Traffic Sniffer from the port does not work with active Hardware Offloading for this port (i.e., Traffic Sniffer is work, but does not capture anything except stp).
When disabling Hardware Offloading for a port, it is possible to capture packets from port, but when I turn on Hardware Offloading back, traffic will not forward until you turn off/on the port.
Also, port mirroring does not work.
When I trying to do:
/interface ethernet switch set mirror-source=ether2 mirror-target=ether3 switch1
I get: failure: port mirroring not supported
When enabling copying traffic to the CPU for the subsequent sniff:
only packets transmitted to the port are captured.

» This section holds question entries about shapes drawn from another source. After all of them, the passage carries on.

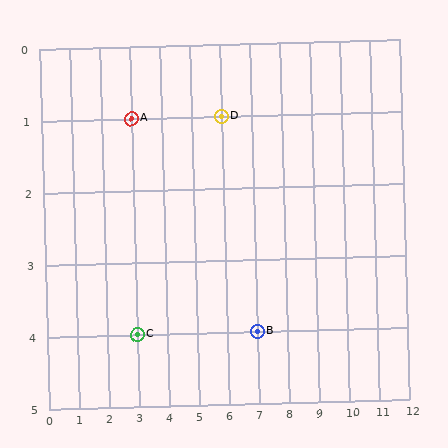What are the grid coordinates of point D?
Point D is at grid coordinates (6, 1).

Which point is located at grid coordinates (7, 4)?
Point B is at (7, 4).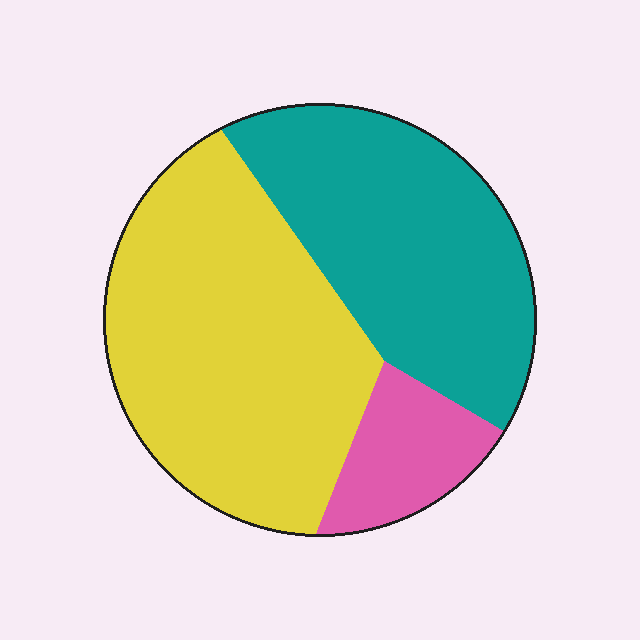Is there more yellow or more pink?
Yellow.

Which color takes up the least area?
Pink, at roughly 10%.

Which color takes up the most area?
Yellow, at roughly 50%.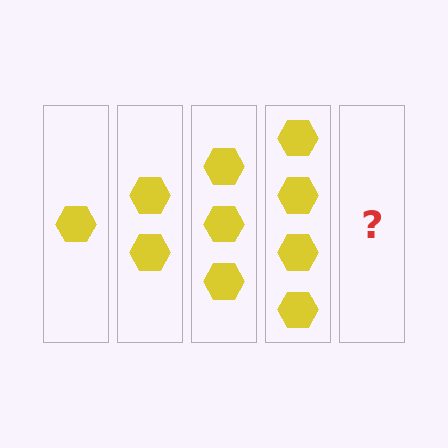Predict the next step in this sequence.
The next step is 5 hexagons.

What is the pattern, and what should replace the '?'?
The pattern is that each step adds one more hexagon. The '?' should be 5 hexagons.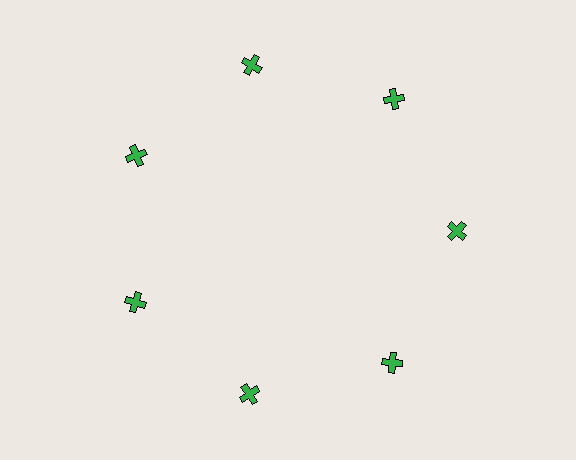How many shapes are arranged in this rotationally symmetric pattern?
There are 7 shapes, arranged in 7 groups of 1.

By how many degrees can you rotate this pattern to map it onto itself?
The pattern maps onto itself every 51 degrees of rotation.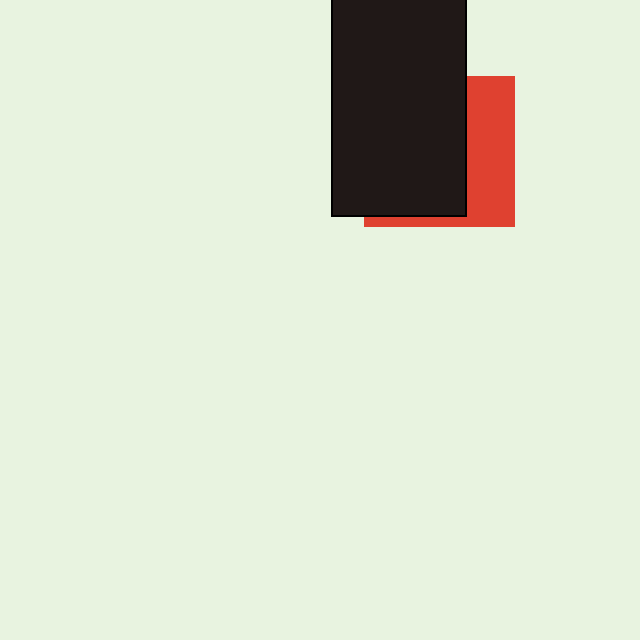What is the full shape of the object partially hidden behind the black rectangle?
The partially hidden object is a red square.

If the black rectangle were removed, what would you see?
You would see the complete red square.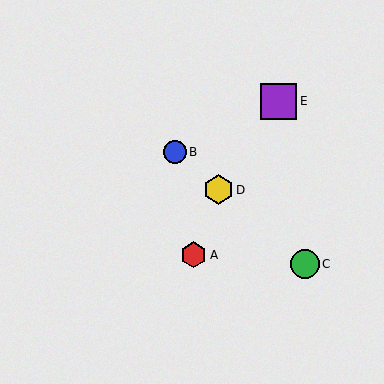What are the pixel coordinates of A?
Object A is at (194, 255).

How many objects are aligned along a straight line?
3 objects (B, C, D) are aligned along a straight line.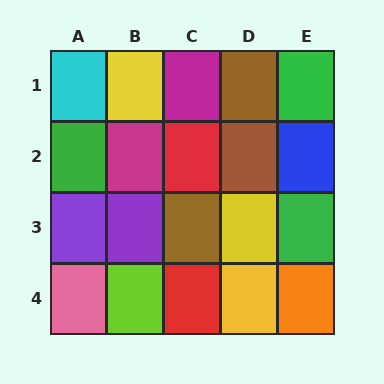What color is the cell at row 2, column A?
Green.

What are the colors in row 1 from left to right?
Cyan, yellow, magenta, brown, green.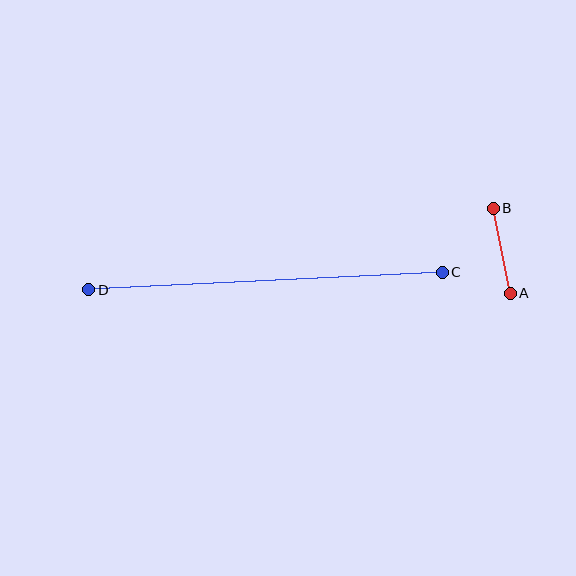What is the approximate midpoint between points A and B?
The midpoint is at approximately (502, 251) pixels.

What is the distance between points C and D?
The distance is approximately 354 pixels.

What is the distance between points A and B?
The distance is approximately 87 pixels.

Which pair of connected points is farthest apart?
Points C and D are farthest apart.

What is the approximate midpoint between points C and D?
The midpoint is at approximately (266, 281) pixels.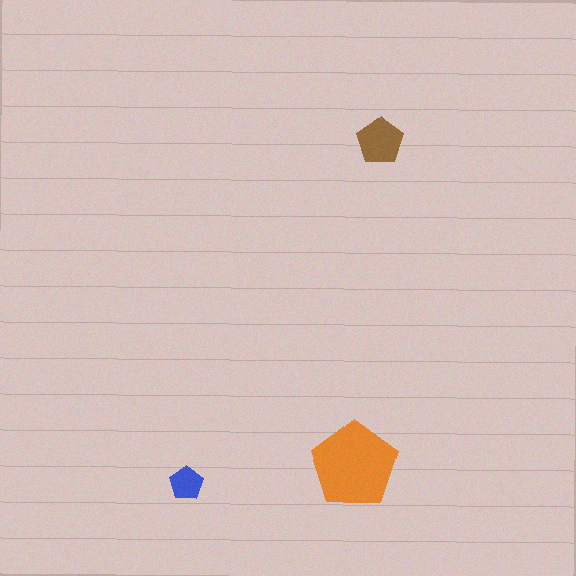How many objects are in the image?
There are 3 objects in the image.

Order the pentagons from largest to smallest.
the orange one, the brown one, the blue one.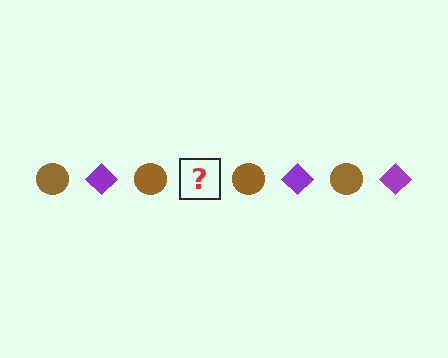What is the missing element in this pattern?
The missing element is a purple diamond.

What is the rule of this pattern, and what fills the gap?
The rule is that the pattern alternates between brown circle and purple diamond. The gap should be filled with a purple diamond.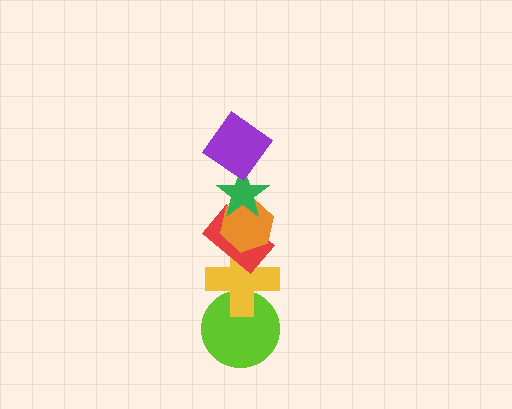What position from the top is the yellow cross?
The yellow cross is 5th from the top.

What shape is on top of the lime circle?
The yellow cross is on top of the lime circle.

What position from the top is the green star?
The green star is 2nd from the top.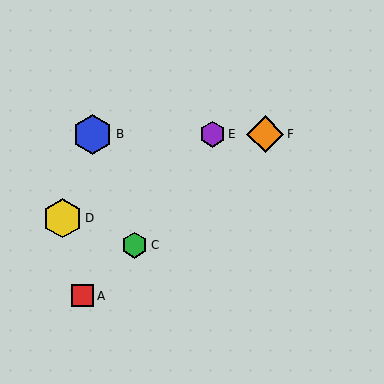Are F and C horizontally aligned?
No, F is at y≈134 and C is at y≈245.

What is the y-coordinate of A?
Object A is at y≈296.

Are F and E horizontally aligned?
Yes, both are at y≈134.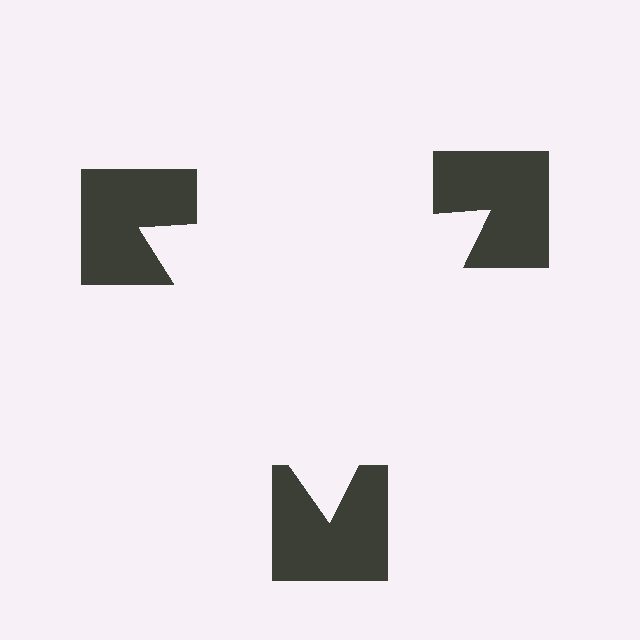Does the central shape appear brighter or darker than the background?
It typically appears slightly brighter than the background, even though no actual brightness change is drawn.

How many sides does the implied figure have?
3 sides.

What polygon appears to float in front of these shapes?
An illusory triangle — its edges are inferred from the aligned wedge cuts in the notched squares, not physically drawn.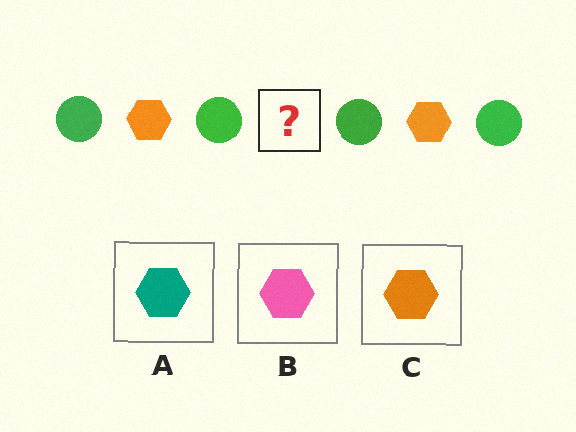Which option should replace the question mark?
Option C.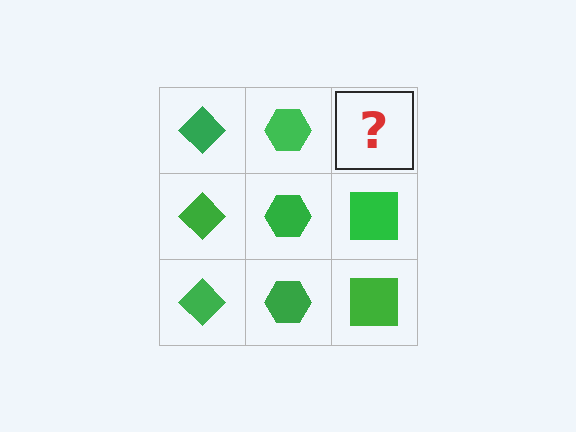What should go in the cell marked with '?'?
The missing cell should contain a green square.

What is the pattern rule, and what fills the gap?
The rule is that each column has a consistent shape. The gap should be filled with a green square.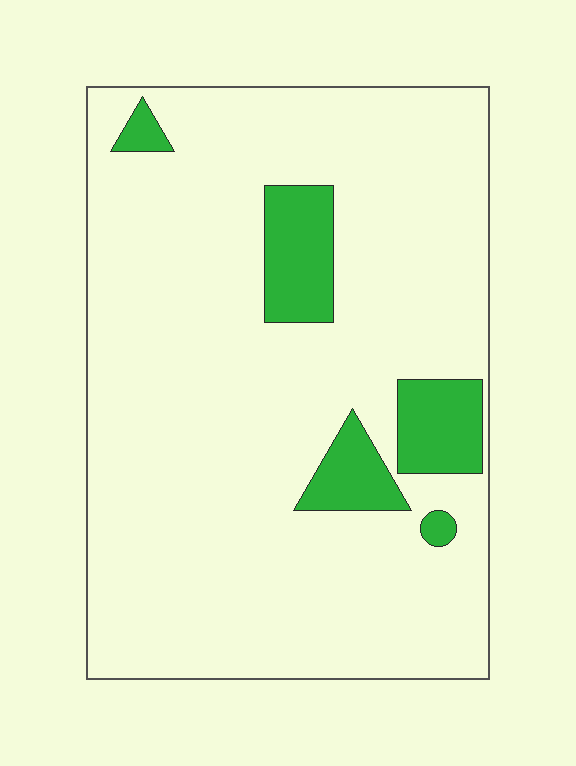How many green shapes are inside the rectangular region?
5.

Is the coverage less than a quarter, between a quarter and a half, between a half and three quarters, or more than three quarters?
Less than a quarter.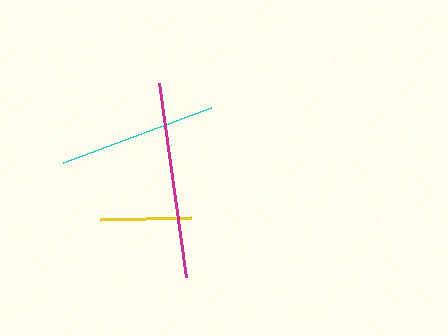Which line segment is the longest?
The magenta line is the longest at approximately 196 pixels.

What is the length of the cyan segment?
The cyan segment is approximately 158 pixels long.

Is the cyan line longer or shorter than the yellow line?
The cyan line is longer than the yellow line.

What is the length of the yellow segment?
The yellow segment is approximately 91 pixels long.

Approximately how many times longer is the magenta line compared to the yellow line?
The magenta line is approximately 2.2 times the length of the yellow line.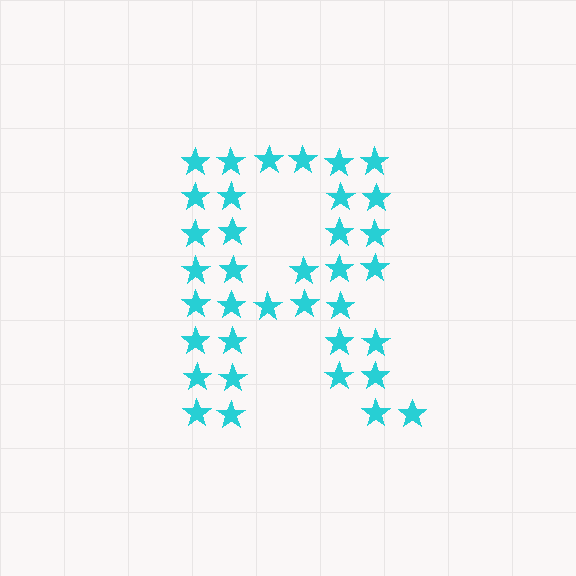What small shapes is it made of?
It is made of small stars.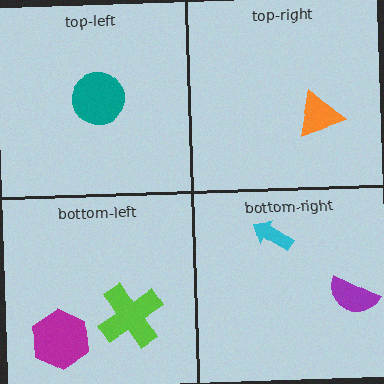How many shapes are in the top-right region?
1.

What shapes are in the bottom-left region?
The magenta hexagon, the lime cross.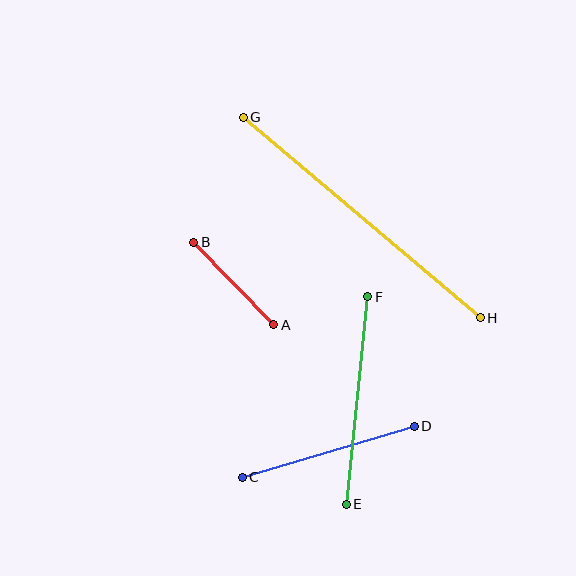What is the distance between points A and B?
The distance is approximately 115 pixels.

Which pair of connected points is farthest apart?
Points G and H are farthest apart.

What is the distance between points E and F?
The distance is approximately 209 pixels.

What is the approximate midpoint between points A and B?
The midpoint is at approximately (234, 283) pixels.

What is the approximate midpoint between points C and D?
The midpoint is at approximately (328, 452) pixels.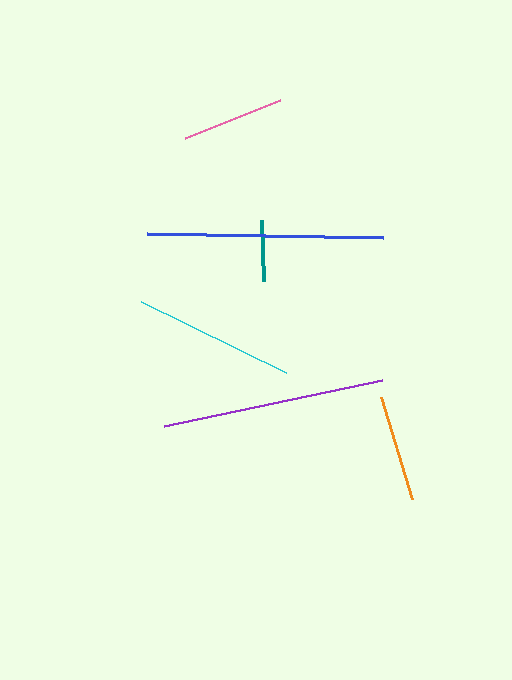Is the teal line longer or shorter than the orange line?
The orange line is longer than the teal line.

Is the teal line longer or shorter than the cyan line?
The cyan line is longer than the teal line.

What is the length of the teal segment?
The teal segment is approximately 62 pixels long.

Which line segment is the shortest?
The teal line is the shortest at approximately 62 pixels.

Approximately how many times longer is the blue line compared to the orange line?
The blue line is approximately 2.2 times the length of the orange line.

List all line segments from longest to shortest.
From longest to shortest: blue and purple (about equal), cyan, orange and pink (about equal), teal.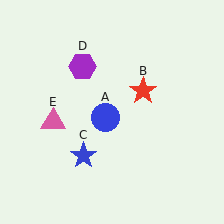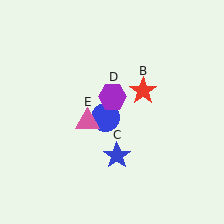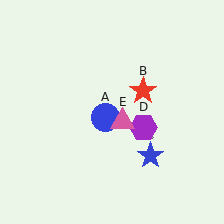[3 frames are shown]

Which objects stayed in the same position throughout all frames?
Blue circle (object A) and red star (object B) remained stationary.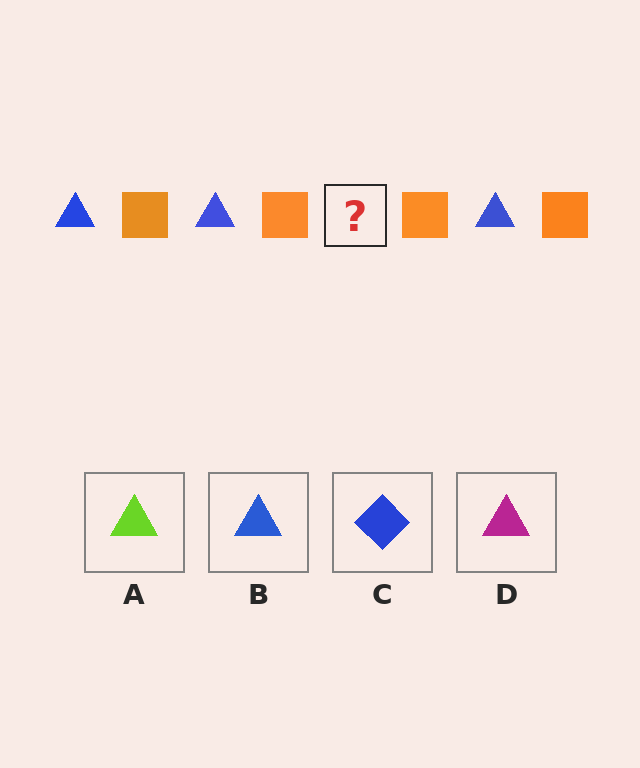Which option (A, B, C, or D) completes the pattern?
B.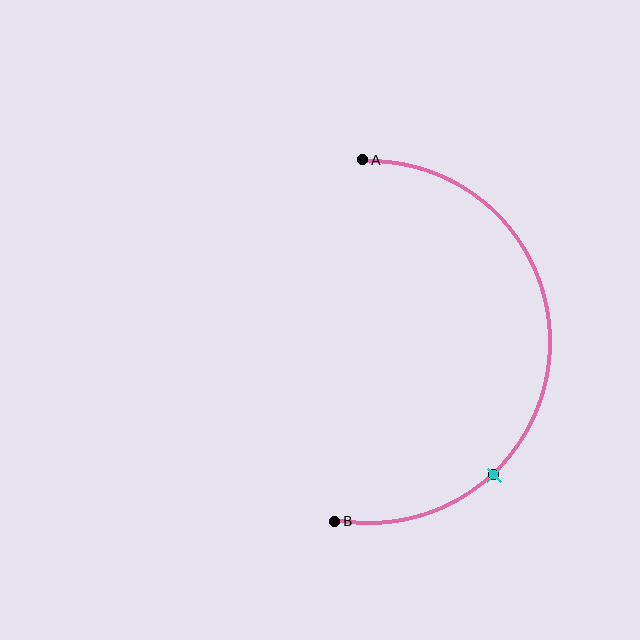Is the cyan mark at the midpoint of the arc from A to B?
No. The cyan mark lies on the arc but is closer to endpoint B. The arc midpoint would be at the point on the curve equidistant along the arc from both A and B.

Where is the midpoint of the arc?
The arc midpoint is the point on the curve farthest from the straight line joining A and B. It sits to the right of that line.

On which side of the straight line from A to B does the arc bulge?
The arc bulges to the right of the straight line connecting A and B.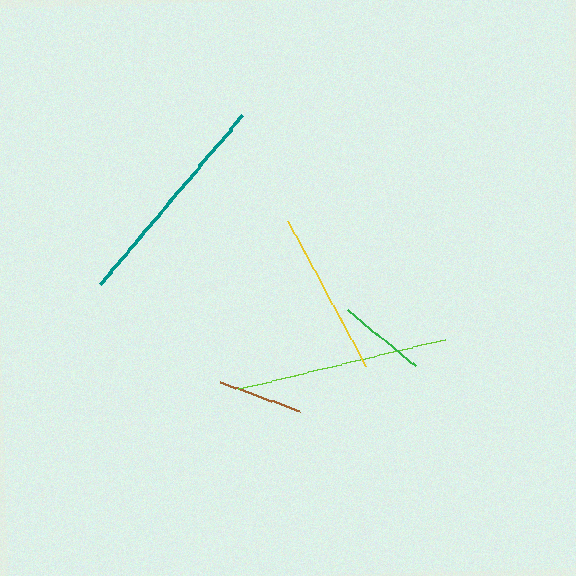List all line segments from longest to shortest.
From longest to shortest: teal and lime (about equal), yellow, green and brown (about equal).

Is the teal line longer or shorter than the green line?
The teal line is longer than the green line.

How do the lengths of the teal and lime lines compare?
The teal and lime lines are approximately the same length.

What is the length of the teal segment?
The teal segment is approximately 222 pixels long.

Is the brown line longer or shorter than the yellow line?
The yellow line is longer than the brown line.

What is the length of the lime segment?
The lime segment is approximately 212 pixels long.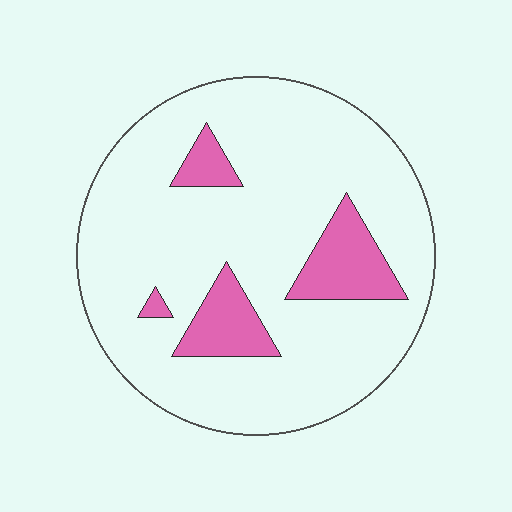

Is there a way to capture traffic with active hardware offload on the ports?
Why port mirroring does not work?
RSPAN is not available in the Router OS, is it planned to add it?
I share the answer from the support of Mikrotik (maybe it will be useful to someone too).
A sniffer will only capture packets that are processed by the software. When you are using HW offloading, the forwarded packets between switch ports are processed only by the switch chip, so they cannot be sniffed directly. To inspect these packets you should use either port mirroring or “copy-to-cpu” feature.
Switch mirror-source and mirror-target properties have been fixed in the latest RouterOS stable version 6.47. Please try to upgrade your switch and let us know the results.
Yes, switch rules are working only with ingress packets, so you will only see packets that are transmitted to the port.
RSPAN is not available in RouterOS and I cannot say whether this will be added in future RouterOS releases.